Current injury: Shoulder

Wales caps: 85

Lions caps: 1

Total caps: 86

Six Nations Grand Slams: 1

Six Nations titles: 2

George North

Current Injury: Knee

Wales caps: 102

Lions caps: 3

Total caps: 105

Six Nations Grand Slams: 2

Six Nations titles: 2

Leigh Halfpenny

Current Injury: Knee

Wales caps: 96

Lions caps: 4

Total caps: 100

Six Nations Grand Slams: 1

Six Nations titles: 2

Josh Navidi

Current Injury: Shoulder

Wales caps: 28

Lions caps: 0 (but toured in South Africa in 2021)

Total caps: 28

Six Nations Grand Slams: 1

Six Nations titles: 1

Dan Lydiate

Current Injury: Knee

Wales caps: 65

Lions caps: 3

Total caps: 68

Six Nations Grand Slams: 1

Six Nations titles: 1

Other Wales players also out injured: Elliot Dee, Josh Macleod, Johnny Williams, James Botham

 

‘You don’t replace that number of caps overnight,’ said Pivac. 

He then added: ‘We’re hamstrung a little bit by our availability. 

‘Preparing this squad is going to be the most challenging for us to date.

‘I’d challenge any side to lose that amount of experience and come out over-confident.’

It sounded like Pivac was getting his excuses in early ahead of what could be a potentially daunting run of fixtures, but any Wales fan must surely realise the odds on them retaining their title are justly slim. 
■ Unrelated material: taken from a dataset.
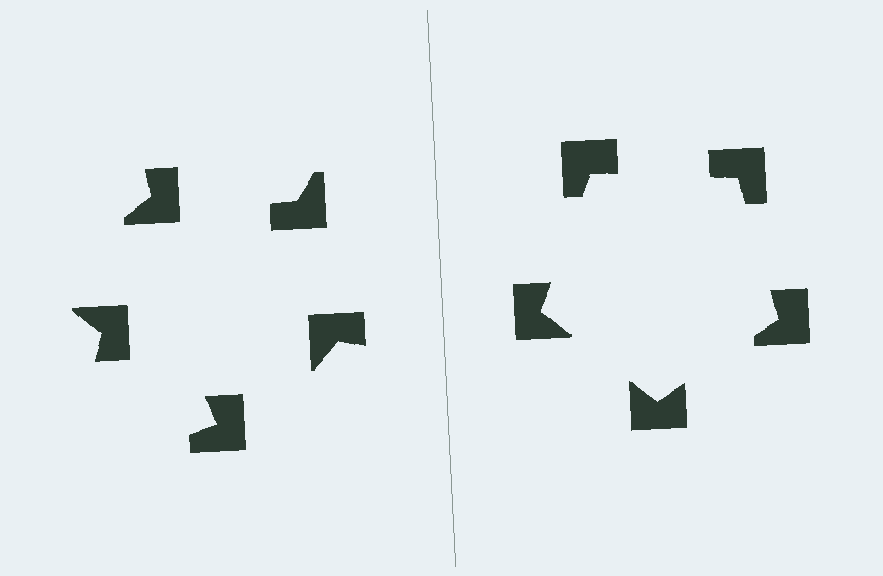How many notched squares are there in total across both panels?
10 — 5 on each side.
With his captain, the iconic lock forward Jones, recovering from shoulder surgery and Owens also out, Pivac has turned to a Lion who is fit in Dan Biggar to captain his team.
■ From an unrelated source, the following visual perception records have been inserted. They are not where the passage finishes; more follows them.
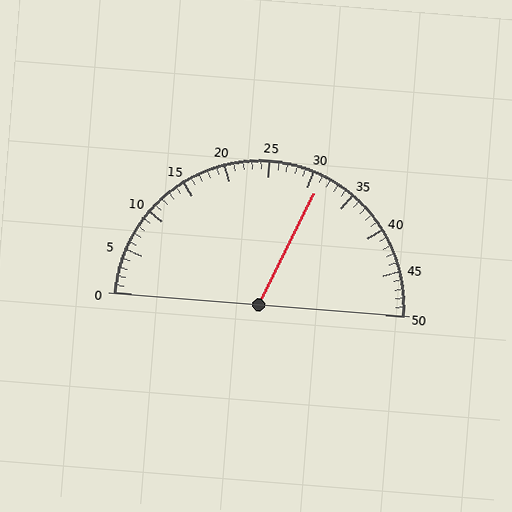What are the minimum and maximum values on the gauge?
The gauge ranges from 0 to 50.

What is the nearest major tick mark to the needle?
The nearest major tick mark is 30.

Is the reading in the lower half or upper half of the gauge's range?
The reading is in the upper half of the range (0 to 50).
Northampton fly-half Biggar is perhaps a surprise choice given he can be hot-headed on the field, but he is undoubtedly a certain Wales starter and a supreme player.

Ellis Jenkins, who captained Wales to autumn victories over Fiji and Australia, is in the squad although Pivac hinted he is not guaranteed a starting spot in the back-row.
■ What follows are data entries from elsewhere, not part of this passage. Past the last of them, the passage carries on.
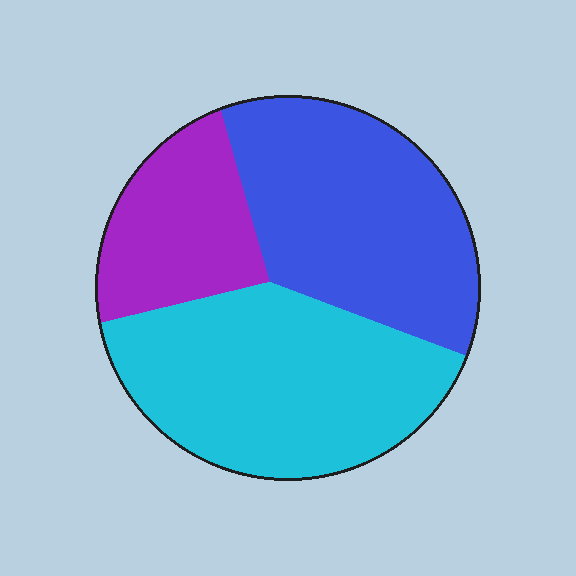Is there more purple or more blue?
Blue.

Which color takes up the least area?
Purple, at roughly 20%.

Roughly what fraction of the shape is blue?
Blue takes up about three eighths (3/8) of the shape.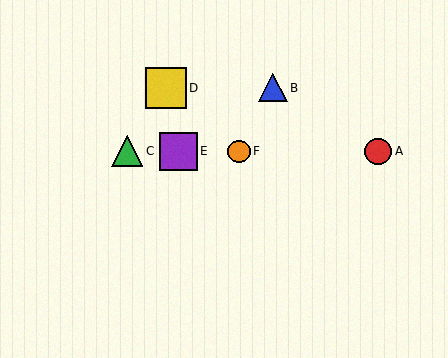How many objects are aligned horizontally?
4 objects (A, C, E, F) are aligned horizontally.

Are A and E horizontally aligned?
Yes, both are at y≈151.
Lock Adam Beard, who also toured South Africa with the Lions last summer, is Biggar’s vice-captain while Dewi Lake, Jac Morgan and James Ratti are uncapped players.

‘I think the captaincy will add to Dan’s game,’ Pivac said.

‘It’s well-documented Dan is very competitive and speaks his mind. 

‘We don’t want to change that, but we want him to take on the role as captain and the duties that go with that with referees.

‘The feedback we’ve had from Northampton is Dan is an excellent role model. 

‘We’ve selected him in in most games since 2019 so clearly, we like him as a player

‘He’s relishing the opportunity. I know he’ll do a very good job.’

In the Autumn Nations Cup of 2020 following the first Covid-19 lockdown, Wales had a sorry campaign in which they beat only minnows Georgia and Italy.

They then rose from the canvas at the start of 2021 to, surprisingly, win the Six Nations as they were boosted by the availability of their best players. 

This is not the case now.

Further, Wales’ home-based players will go into the Six Nations woefully underdone in terms of both form and fitness.

Before Christmas, both Cardiff and Scarlets got stuck in South Africa as the Omicron variant began to surge and were forced into long quarantine spells.

The Ospreys and Dragons have been hit hard by positive coronavirus tests and all four Welsh sides have seen games abandoned.

This has been through no fault of their own, but when combined with the number of injuries, it spells trouble. 

Ireland – who famously claimed the scalp of New Zealand in November – are first up for Wales in Dublin.

The Aviva Stadium has not been a happy hunting ground for them in recent years.

‘Just selecting this squad was an interesting exercise,’ Pivac said. 

‘It hasn’t been ideal preparation, but those players, through no fault of their own, have been put in that situation. 

‘The first two weeks are going to be critical. 

‘It’s going to be a great challenge, but it’s certainly about starting the competition well and building, as we did last year.